The problem is this: Let us have an int array of length n. Find an algorithm to determine if the array represents a min-d-heap.
My solution: We start from the first index in the array, and compare its value to the value of its children (all the nodes at locations $i*d+k$ where $k \in \{1,2,...d\}$, assuming we start the array at index 0). We do it for every index until we reach an index that "has no children", meaning $i*d+1>n-1$. If at every point the value of the parent's key was lower than the value of all of its children' keys we return $True$, meaning the array represents a min-d-heap.

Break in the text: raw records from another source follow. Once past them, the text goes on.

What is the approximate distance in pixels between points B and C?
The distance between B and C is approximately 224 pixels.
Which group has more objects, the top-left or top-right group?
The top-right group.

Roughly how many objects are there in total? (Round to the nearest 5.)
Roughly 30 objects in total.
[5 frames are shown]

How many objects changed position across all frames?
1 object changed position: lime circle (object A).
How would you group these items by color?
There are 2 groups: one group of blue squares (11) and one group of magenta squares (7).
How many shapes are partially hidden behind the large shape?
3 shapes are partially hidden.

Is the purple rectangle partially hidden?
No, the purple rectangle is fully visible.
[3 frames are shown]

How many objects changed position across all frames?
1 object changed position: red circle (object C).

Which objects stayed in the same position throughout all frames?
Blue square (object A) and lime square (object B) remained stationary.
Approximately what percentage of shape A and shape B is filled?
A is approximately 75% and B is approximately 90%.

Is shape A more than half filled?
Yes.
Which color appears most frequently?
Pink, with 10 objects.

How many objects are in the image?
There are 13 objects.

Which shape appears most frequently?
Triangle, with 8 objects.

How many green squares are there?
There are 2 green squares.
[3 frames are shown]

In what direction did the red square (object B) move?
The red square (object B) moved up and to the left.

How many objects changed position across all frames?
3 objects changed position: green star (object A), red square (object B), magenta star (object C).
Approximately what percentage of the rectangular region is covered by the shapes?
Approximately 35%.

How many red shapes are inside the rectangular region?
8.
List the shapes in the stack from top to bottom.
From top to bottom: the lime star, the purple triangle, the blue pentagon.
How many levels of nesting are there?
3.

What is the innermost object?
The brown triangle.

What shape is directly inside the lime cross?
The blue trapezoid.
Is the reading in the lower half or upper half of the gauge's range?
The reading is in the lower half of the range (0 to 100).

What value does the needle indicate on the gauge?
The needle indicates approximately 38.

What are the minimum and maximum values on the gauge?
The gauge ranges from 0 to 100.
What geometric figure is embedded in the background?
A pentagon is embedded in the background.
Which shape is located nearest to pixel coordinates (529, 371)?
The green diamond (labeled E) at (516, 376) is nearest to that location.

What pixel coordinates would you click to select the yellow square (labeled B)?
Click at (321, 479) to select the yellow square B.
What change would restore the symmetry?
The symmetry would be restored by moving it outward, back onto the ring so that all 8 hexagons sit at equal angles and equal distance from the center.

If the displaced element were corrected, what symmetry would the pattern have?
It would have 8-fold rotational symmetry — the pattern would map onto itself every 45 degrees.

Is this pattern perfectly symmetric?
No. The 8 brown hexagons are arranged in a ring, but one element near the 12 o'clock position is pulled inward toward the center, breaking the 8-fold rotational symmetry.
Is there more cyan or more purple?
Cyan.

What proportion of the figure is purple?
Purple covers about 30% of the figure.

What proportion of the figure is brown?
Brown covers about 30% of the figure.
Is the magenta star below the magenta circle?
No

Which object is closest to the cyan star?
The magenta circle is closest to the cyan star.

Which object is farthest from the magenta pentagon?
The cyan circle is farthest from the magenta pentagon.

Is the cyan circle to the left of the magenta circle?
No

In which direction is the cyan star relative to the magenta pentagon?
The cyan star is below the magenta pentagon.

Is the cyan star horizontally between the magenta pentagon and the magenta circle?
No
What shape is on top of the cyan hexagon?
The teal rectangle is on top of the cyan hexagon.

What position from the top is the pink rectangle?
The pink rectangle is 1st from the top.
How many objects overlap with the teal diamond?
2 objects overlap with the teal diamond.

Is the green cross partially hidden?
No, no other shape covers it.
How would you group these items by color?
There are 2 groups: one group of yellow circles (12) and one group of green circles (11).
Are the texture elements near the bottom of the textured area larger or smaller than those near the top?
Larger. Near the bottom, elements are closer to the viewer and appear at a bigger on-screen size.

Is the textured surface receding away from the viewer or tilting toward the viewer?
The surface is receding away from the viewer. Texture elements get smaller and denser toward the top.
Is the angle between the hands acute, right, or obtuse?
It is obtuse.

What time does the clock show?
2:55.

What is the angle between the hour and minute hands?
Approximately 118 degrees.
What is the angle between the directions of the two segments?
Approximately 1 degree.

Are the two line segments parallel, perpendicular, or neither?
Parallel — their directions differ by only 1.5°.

Now - my problem is calculating the time complexity for this algorithm:
I have managed to prove that if we look at a "complete" d-tree, we get a time complexity of $O(n)$ worst case. This is my proof:
Let us assume the tree is of height $h$. We note that at the last level we have $d^{h-1}$ items. Now, we can show that the tree excluding the last level has $O(\frac{n}{d})$ items: $$\frac{\sum_{i=0}^{h-1}d^i}{d^{h-1}} = \frac{d^{h-1}-1}{(d-1)d^{h-1}} = O(\frac{1}{d})$$ Therefore, for every node excluding the last level we make $d$ comparisons, and we get that the time complexity for the algorithm is $O(d*\frac{n}{d}) = O(n)$.
My problem is that my proof was based on the fact that we have a complete tree. There are cases which are asymmetric and I found harder to prove for the general case. I did check it by hand and showed that it is indeed the same time complexity but couldn't prove it.
Would like your help in the last part, Thanks!